Subject-wise, “Life, Animated” offers the least pressing matter, although it’s still very pressing. It’s an intimate doc about a young man with autism who learned to communicate by watching Disney movies. The likes of “Aladdin” and “Peter Pan” allowed him to find a way to express himself, and when the filmmakers catch up with him, he’s finally moving out of his parents’ house and eking by on his own. We liked this very much.
‘Land of Mine’
Even if you haven’t seen the two biggest Foreign Language Film nominees — “Toni Erdmann” and “The Salesman” — you may have heard of them. “Toni Erdmann,” a near-three-hour German comedy that we swear is hilarious (and is our favorite film of last year), is about to get its inevitable Hollywood remake. Jack Nicholson will take on the eccentric father who terrorizes his workaholic daughter, to be played by Kristen Wiig. (We doubt the remake will be anywhere near three hours, much less have anything close to its specific serio-comic tone.) “The Salesman” made national news: Its filmmaker, Asghar Farhadi, will not be attending the ceremony, because the “Muslim ban” prevented visitors from Iran. Even after it was stayed, Farhadi said he would still not come, out of protest.

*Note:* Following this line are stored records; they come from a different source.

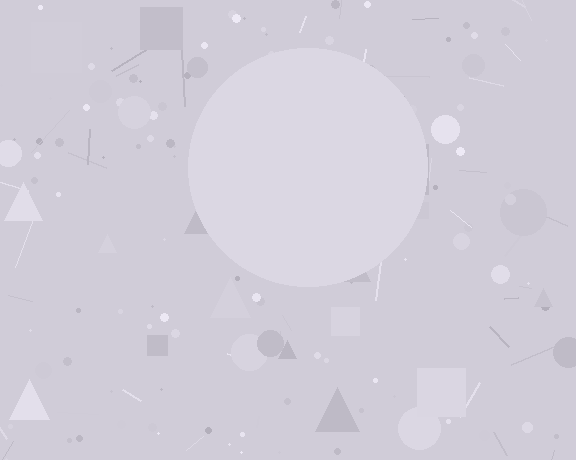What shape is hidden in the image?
A circle is hidden in the image.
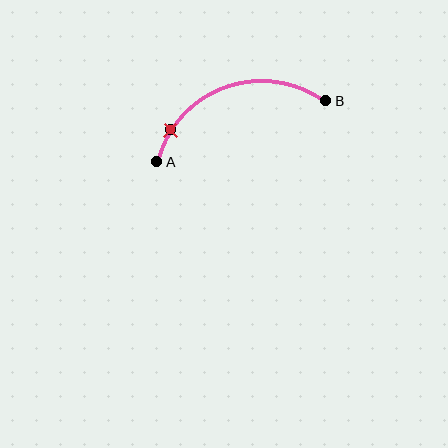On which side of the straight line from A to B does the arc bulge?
The arc bulges above the straight line connecting A and B.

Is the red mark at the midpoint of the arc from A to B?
No. The red mark lies on the arc but is closer to endpoint A. The arc midpoint would be at the point on the curve equidistant along the arc from both A and B.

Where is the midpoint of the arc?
The arc midpoint is the point on the curve farthest from the straight line joining A and B. It sits above that line.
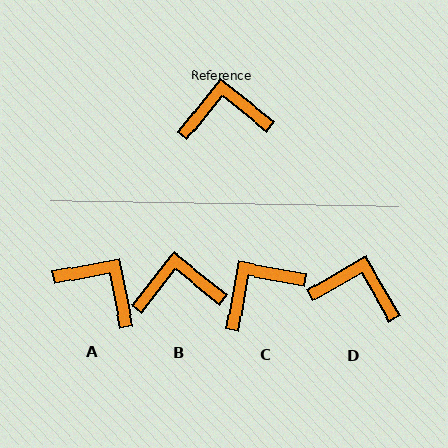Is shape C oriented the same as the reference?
No, it is off by about 29 degrees.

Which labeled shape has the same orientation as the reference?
B.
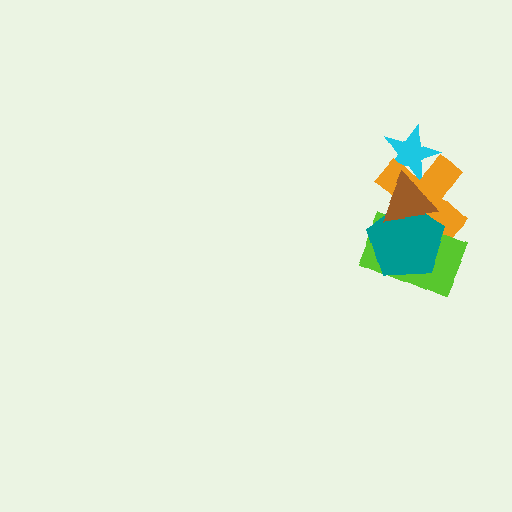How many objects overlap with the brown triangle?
3 objects overlap with the brown triangle.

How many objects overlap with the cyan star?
1 object overlaps with the cyan star.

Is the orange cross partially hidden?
Yes, it is partially covered by another shape.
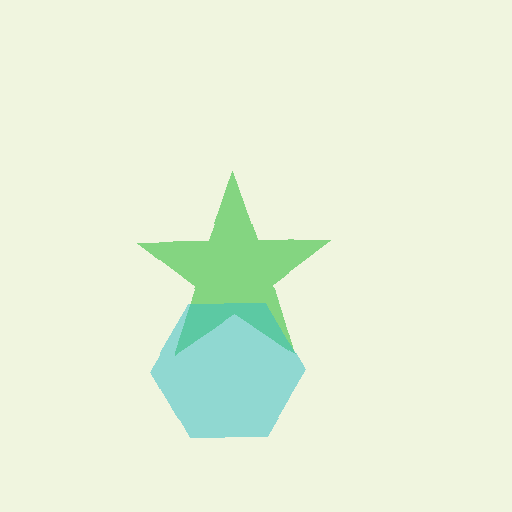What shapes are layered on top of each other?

That leaves two films we’ve not seen (“A Man Called Ove” and “Tanna”) and one we have. “Land of Mine” unearths yet another under-told story about World War II, namely about the German soldiers who, immediately after the war, were forced to defuse the hundreds of thousands of landmines their army had buried along the Danish coast. It’s a movie about tolerance, in which a Danish sergeant learns to see Nazis as humans, too. And have you realized yet that the American title is a pun? We’re not huge fans of the film, despite some obvious merits.